1. Innovations for Community Modeling: The U.S. faces a spectrum of high-impact environmental hazards that can disrupt people's lives and the nation's economy. To meet these challenges, NOAA has created the Unified Forecast System (UFS) to develop the best environmental information using large observational datasets, high-performance computing (HPC), and advanced Numerical Weather Prediction (NWP) systems. The UFS is being developed in collaboration with the larger public-private weather, water, and climate research and academic enterprise, following a unified modeling system approach based on open-source, open-development principles.
2. Observations: The aim of this competition is to develop, demonstrate, and/or analyze innovative sensor and observing technologies and strategies that have high potential for advancing an observation systems portfolio that is mission-effective, integrated, adaptable, and affordable. Proposed research should demonstrate relevance and support to the weather enterprise.

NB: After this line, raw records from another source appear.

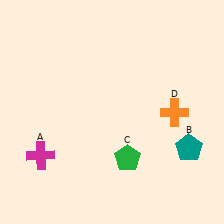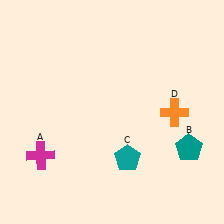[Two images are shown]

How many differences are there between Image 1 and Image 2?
There is 1 difference between the two images.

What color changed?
The pentagon (C) changed from green in Image 1 to teal in Image 2.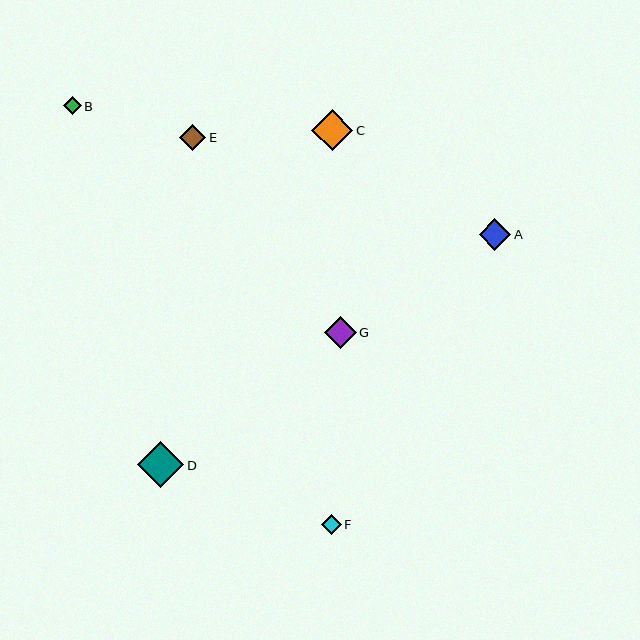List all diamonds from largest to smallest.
From largest to smallest: D, C, G, A, E, F, B.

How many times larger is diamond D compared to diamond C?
Diamond D is approximately 1.1 times the size of diamond C.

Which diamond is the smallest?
Diamond B is the smallest with a size of approximately 18 pixels.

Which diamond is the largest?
Diamond D is the largest with a size of approximately 46 pixels.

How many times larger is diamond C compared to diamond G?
Diamond C is approximately 1.3 times the size of diamond G.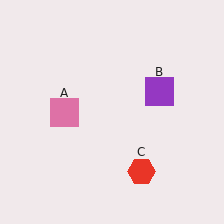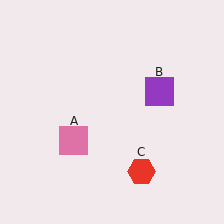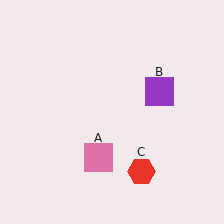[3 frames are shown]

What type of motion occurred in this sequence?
The pink square (object A) rotated counterclockwise around the center of the scene.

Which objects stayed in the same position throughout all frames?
Purple square (object B) and red hexagon (object C) remained stationary.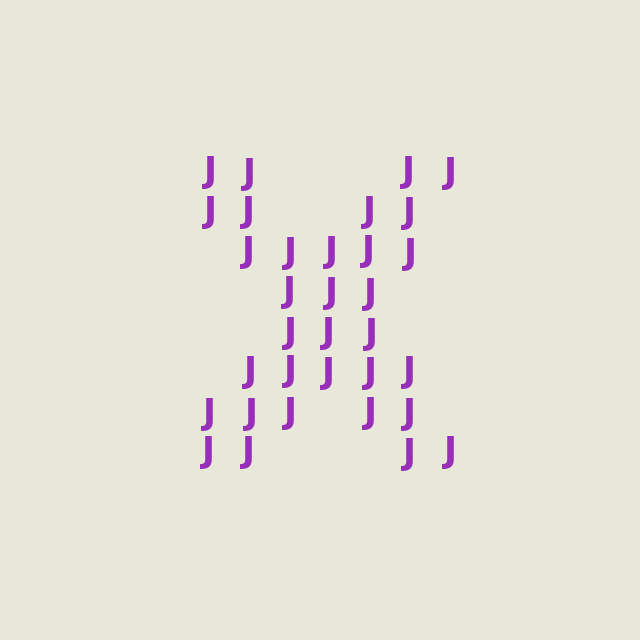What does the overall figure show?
The overall figure shows the letter X.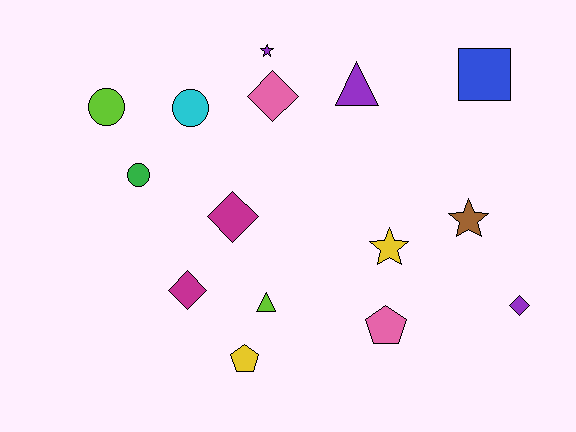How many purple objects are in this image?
There are 3 purple objects.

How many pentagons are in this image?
There are 2 pentagons.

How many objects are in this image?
There are 15 objects.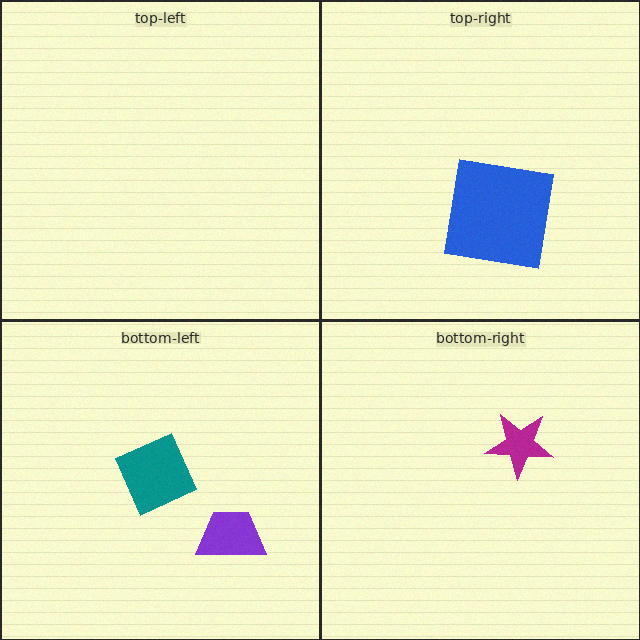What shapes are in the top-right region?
The blue square.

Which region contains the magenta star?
The bottom-right region.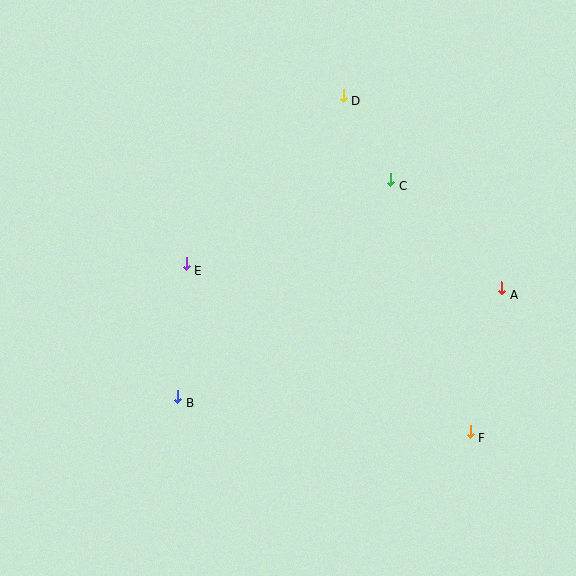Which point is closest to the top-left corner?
Point E is closest to the top-left corner.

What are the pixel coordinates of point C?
Point C is at (390, 186).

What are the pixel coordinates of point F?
Point F is at (470, 438).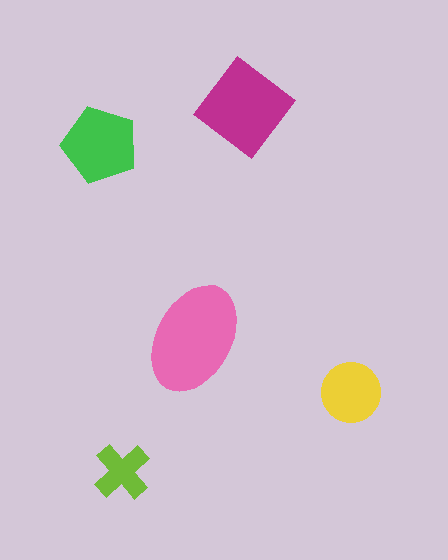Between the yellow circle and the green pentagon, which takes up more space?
The green pentagon.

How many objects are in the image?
There are 5 objects in the image.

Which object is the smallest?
The lime cross.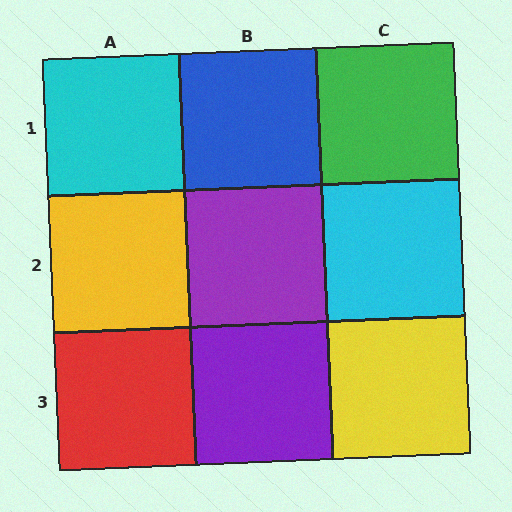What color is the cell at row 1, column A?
Cyan.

3. Social, Behavioral, and Economic Sciences (SBES): Recent societal impacts from hurricanes, floods, snow storms, tornadoes, and wildfires demonstrates that although there have been considerable advances in weather prediction and forecasting, there is a continual need to understand the intersection of human behavior and meteorology. A variety of social, behavioral, and environmental factors “affect how we prepare for, observe, predict, respond to, and are impacted by weather hazards” (NASEM, 2018. doi:10.17226/24865). Thus, social, behavioral, and economic science (SBES) research plays a critical role in connecting NOAA's weather forecast information and improvements to the public’s growing forecast needs.

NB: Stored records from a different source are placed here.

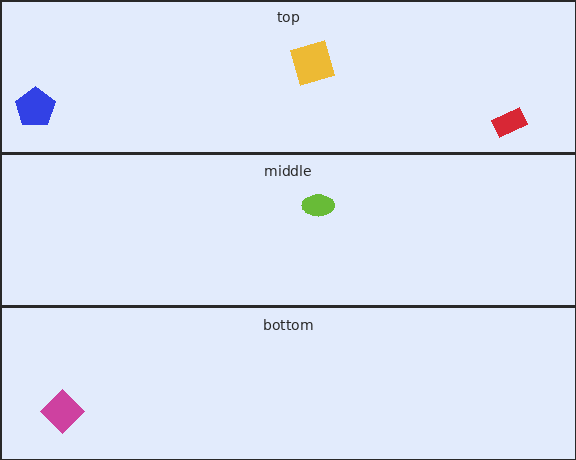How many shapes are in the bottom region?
1.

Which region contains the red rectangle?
The top region.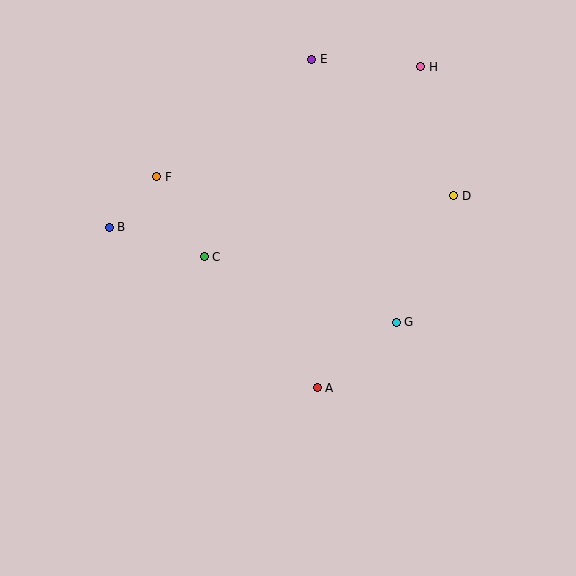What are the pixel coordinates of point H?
Point H is at (421, 67).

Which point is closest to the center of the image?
Point C at (204, 257) is closest to the center.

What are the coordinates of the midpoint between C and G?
The midpoint between C and G is at (300, 290).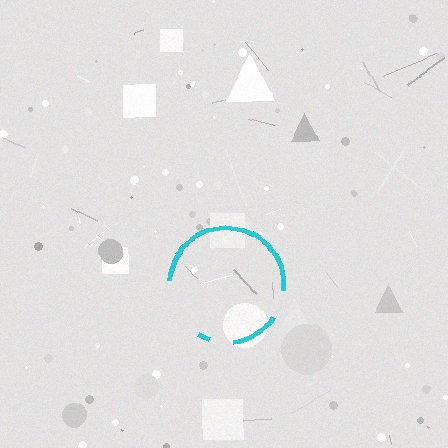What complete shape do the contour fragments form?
The contour fragments form a circle.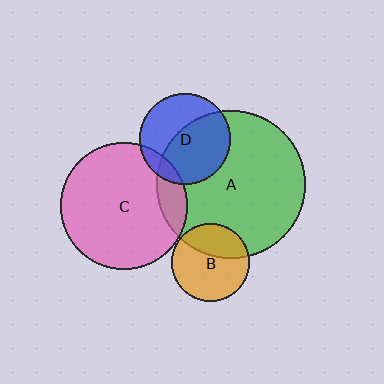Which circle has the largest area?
Circle A (green).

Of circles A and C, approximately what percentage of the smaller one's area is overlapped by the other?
Approximately 15%.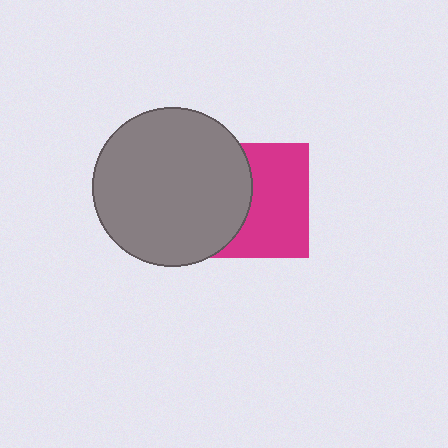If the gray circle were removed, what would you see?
You would see the complete magenta square.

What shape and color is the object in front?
The object in front is a gray circle.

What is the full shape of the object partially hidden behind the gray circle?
The partially hidden object is a magenta square.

4. VORTEX-USA: VORTEX-Southeast (VORTEX-SE) is a Congressionally authorized research program that has been ongoing since 2015. When examining measures of the threat posed by tornadoes to life and property, the southeastern U.S. has six of the eight most vulnerable states. Some of the vulnerability is due to issues such as a relatively large proportion of the population residing in mobile homes, which are known to be unsafe even in moderately strong tornadoes. Another principal risk in the Southeast is that many tornadoes occur during nighttime hours, associated with over half the deaths and injuries. Further, tornado casualties are disproportionately in the late fall and winter months, which is a time of year not typically associated with tornadoes according to conventional understanding or public perception; and they often occur under conditions of marginal thermodynamic instability and very strong vertical wind shear (high shear/low CAPE or HSLC). Hence, there are many issues in the continuum spanning meteorological understanding to public awareness and perception that must be addressed in order to reduce the high tornado vulnerability in the Southeast.

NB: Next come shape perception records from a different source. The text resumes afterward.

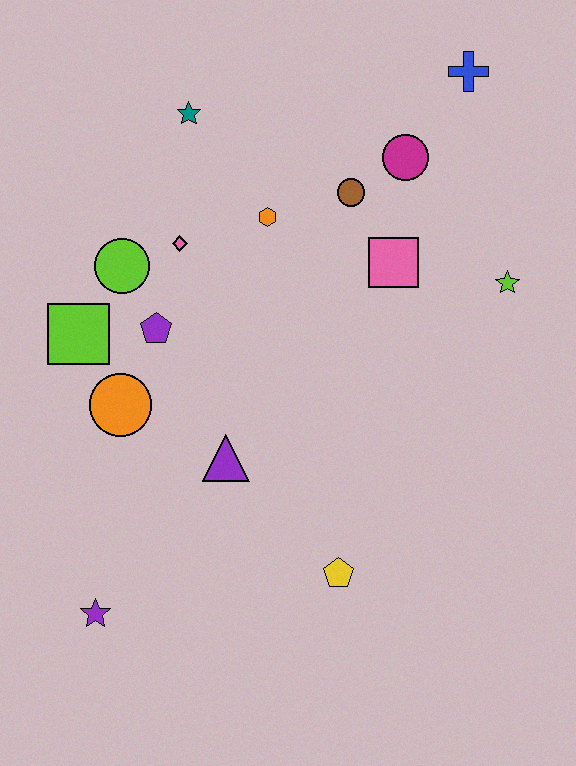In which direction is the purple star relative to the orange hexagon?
The purple star is below the orange hexagon.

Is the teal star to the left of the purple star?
No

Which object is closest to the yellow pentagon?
The purple triangle is closest to the yellow pentagon.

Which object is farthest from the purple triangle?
The blue cross is farthest from the purple triangle.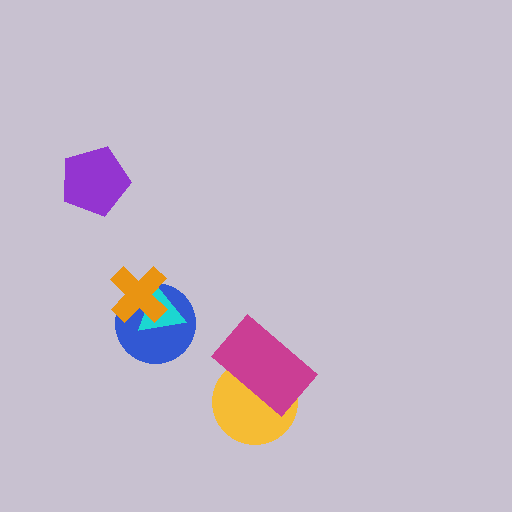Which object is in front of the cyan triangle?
The orange cross is in front of the cyan triangle.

Applicants are responsible for ensuring that they are eligible for the competition for which they are applying. If any applicants requesting funding are ineligible, the application(s) will be rejected without review.
Eligible applicants are: -U.S. institutions of higher education; -Cooperative Institutes; -U.S.-based commercial organizations; -State, local and Indian tribal governments in the U.S.; and -U.S. non-profit organizations.